A la derecha había dos jergones, uno de ellos más ancho que el otro. Se
acercó a ellos y sacó de debajo del viejo y roído colchón dos carpetas viejas pero
muy cuidadas de cartón de color claro y otra vez, soltándome una perorata en su
inentendible lengua, sacó una serie de papeles que había dentro y me los
enseñó. Unas hojas estaban llenas de escritura igual de inentendible y en otras
se alternaban dibujos de pájaros, de personas, de flores y de frutas con el
mismo tipo de escritura. Me pidió algo con la palma de la mano extendida hacia
mí, entendí que eran los lápices. Los volví a sacar de la mochila y los puse
sobre uno de los jergones. Entonces el chico tomó uno de ellos e hizo como si
escribiera sobre una de las hojas alternando su mirada entre la hoja y mis
ojos, su cara volvía a ser sería y con gesto de querer comunicar algo
importante.
Entonces entendí, aunque en aquellos momentos no tenía la completa
seguridad.
Ahora sí, nuestras miradas se cruzaron con una amplia sonrisa cómplice. Le
ofrecí mi mano derecha, noté que no sabía qué hacer. Después de unos momentos
de duda acercó la suya y las juntamos en un saludo tras el cual hizo un gesto
de inclinación de cabeza con las manos juntas y las puntas de los dedos hacia
arriba al que correspondí.
Cogí su mano y tiré de ella, miré a los otros dos niños y les hice un gesto
con el brazo con intención de indicarles que nos siguieran y vi que lo
conseguí, iban tras nosotros. Volvimos a recorrer el entramado de callecillas,
esta vez el que iba delante era yo y no sé cómo lo hice pero lo conseguí,
llegamos de nuevo al mercado.
Allí recorrimos todos los puestos en que había lápices negros y de colores,
gomas de borrar, bolígrafos y papel, yo miraba y él elegía, sus ojos y los de
los dos niños ahora expresaban alegría, el del mayor, además, excitación.
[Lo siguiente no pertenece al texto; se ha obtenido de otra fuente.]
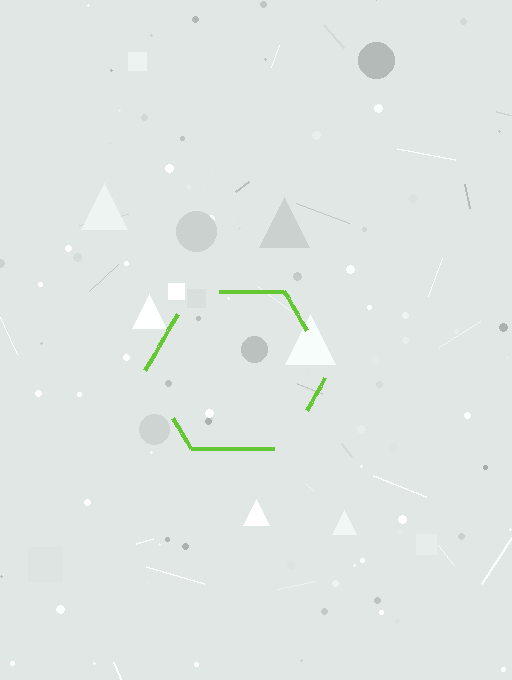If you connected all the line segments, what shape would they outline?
They would outline a hexagon.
Los
olores, los colores y los sonidos del mercado eran idénticamente iguales a los
de hacía unos momentos.
Al cabo de unos momentos él tenía su tesoro y todo había acabado, intenté
expresárselo y creo que lo entendió. Paré, me quedé quieto, le miré
intensamente a los ojos, le dije con la mirada que me tenía que ir, que mi
tiempo allí había acabado, que me sentía feliz de haber comprendido, de haber
podido ayudarle. Junté mis manos con las palmas hacia arriba e incliné la
cabeza, hice el mismo gesto con los niños, retrocedí dos pasos con cuidado para
no caerme, me volví y salí por la puerta después de haber recorrido un largo
pasillo con puestos de frutas, verduras, baratijas y muchísimas cosas más a
ambos lados.
Al salir a la calle un montón de hombres esperaban pacientemente su turno, unos
sentados en el suelo y otros tumbados, esperando al barbero.
Mientras caminaba sudando hacia el hotel entre el ensordecedor sonido de la
gente, las motos y los coches, sólo sentía alegría, muy grande, inmensa.